Ashraf Taysir

Personal information
- Full name: Ashraf Eid Taysir Bait Taysir
- Date of birth: 29 September 1982 (age 42)
- Place of birth: Oman
- Position(s): Defender

Senior career*
- Years: Team / Apps / (Gls)
- 2006–2008: Al-Nasr / ? / (2)
- 2008–2010: Al-Kharaitiyat / ? / (0)
- 2010–2011: Dhofar / ? / (0)

International career
- 2005–2008: Oman / 5 / (0)

= Ashraf Bait Taysir =

Omani footballer (born 1982)

Ashraf Eid Taysir Bait Taysir (اشرف عيد تيسير بيت تيسير; born 29 September 1982), commonly known as Ashraf Taysir, is an Omani footballer who last played for Dhofar S.C.S.C. in the Oman Elite League.
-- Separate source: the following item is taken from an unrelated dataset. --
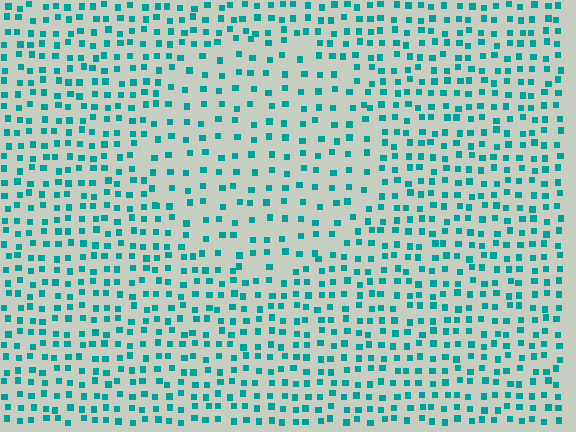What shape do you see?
I see a circle.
==Club career statistics==

| Club | Season | Division | League |  | Cup |  | Continental |  | Other |  | Total |  |
| Apps | Goals | Apps | Goals | Apps | Goals | Apps | Goals | Apps | Goals |
| Al-Nasr | 2007–08 | Omani League | - | 2 | - | 0 | 0 | 0 | - | 0 | - | 2 |
| Total |  | - | 2 | - | 0 | 0 | 0 | - | 0 | - | 2 |
| Career total |  |  | - | 2 | - | 0 | 0 | 0 | - | 0 | - | 2 |

==International career==
Ashraf was selected for the national team for the first time in 2005. He has made appearances in the 2010 FIFA World Cup qualification and has represented national team in the 2007 AFC Asian Cup qualification.